Он при жизни старался всем помогать, и сейчас не перестаёт. Недавно был случай, к нам из Москвы приехала молодая женщина иконописец. Для одного из монастырей на Афоне ей заказали написать большую икону всех Русских святых. Ирина, так зовут иконописца, промучилась с заказом много времени, но образ всё никак не выстраивался. Она уже было начала отчаиваться, но случайно встретившись в метро с одним из знакомых, и поделившись с ним своей проблемой, получила совет съездить к святителю в его домик.

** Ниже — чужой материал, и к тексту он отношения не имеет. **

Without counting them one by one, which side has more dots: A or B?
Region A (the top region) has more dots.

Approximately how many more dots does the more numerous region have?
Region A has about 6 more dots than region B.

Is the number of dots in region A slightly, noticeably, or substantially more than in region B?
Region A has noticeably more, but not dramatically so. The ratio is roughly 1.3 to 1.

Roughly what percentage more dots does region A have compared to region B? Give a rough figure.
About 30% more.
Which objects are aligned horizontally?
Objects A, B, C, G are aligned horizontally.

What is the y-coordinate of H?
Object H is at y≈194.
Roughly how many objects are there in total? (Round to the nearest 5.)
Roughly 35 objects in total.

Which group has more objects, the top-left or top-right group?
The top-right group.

Уж кто-кто, а он, автор службы Русским святым, точно знает как нужно писать. Так она и поступила. Приехала, помолилась святителю, а потом села с нами чаю попить, и вдруг озарение:

- Я знаю как писать!

Вернувшись домой, она немедля схватилась за карандаш, и её рука не поспевала за образами, рождающимися в её голове. Икона была написана в срок. Теперь её копия украшает гостиную дома, и висит точно над тем местом, где когда-то Ирина сидела и пила чай.

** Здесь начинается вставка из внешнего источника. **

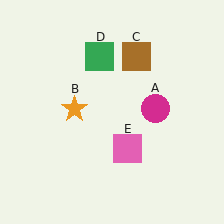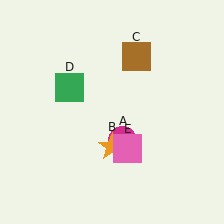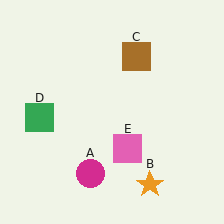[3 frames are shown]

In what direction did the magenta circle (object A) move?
The magenta circle (object A) moved down and to the left.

Напротив нашего домика живёт старушка, будучи ещё девушкой, она часто встречалась с владыкой, но даже с ним и не здоровалась. Прошло время, девушка превратилась в бабушку и стала болеть руками, даже газ не могла самостоятельно зажечь. И тогда мы стали зазывать её к нам и кормили обедом. Недавно приходит и от радости плачет:

- Сестрички, смотрите, мои пальчики вновь заработали. Это добрый батюшка меня через свой супчик исцелил.

- Знаете, батюшка, к нам часто заезжает один уже весьма пожилой владыка, он любит посидеть с нами за столом, попить чайку и поговорить. Даже внешне он напоминает святителя Афанасия и так же прост в общении. И больше всего он любит, когда мы рассказываем ему о чудесах, что случаются в нашем домике.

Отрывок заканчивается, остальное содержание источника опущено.